Building it requires tools most CIOs already run elsewhere in the organization: identity resolution that follows a patient across encounters and channels, behavioral segmentation that groups patients by readiness to act rather than by risk score alone, and next-best-action logic that turns a static care gap into a specific message delivered through a specific channel at a specific moment. None of this demands new technology. What it demands is treating behavior change as a data product in its own right, owned and measured with the same discipline already applied to a patient’s lab values or a hospital’s balance sheet.

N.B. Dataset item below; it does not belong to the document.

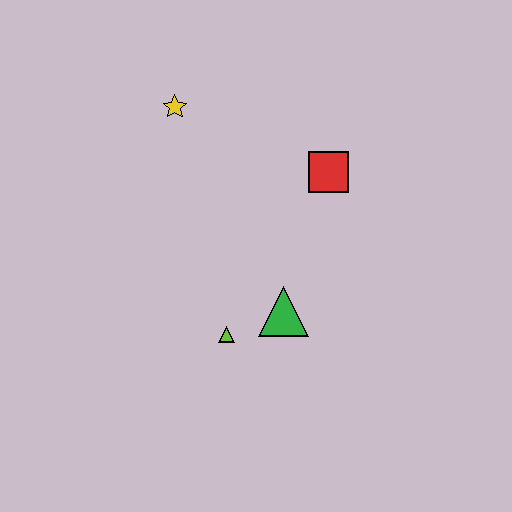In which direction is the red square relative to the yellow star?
The red square is to the right of the yellow star.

The appointment letter that never got opened wasn’t a data failure or even an operational failure. It failed because nothing downstream of the data was built to notice it failed, and adjust. Every health system or organization in any industry that is sitting on a well-governed data asset and a stalled outcome faces the same opportunity. The data strategy of organizations, perhaps particularly those in healthcare, shouldn’t be judged on how precisely they can predict what a customer or patient will do. Rather the strategy should be judged, and therefore focused on, making change happen.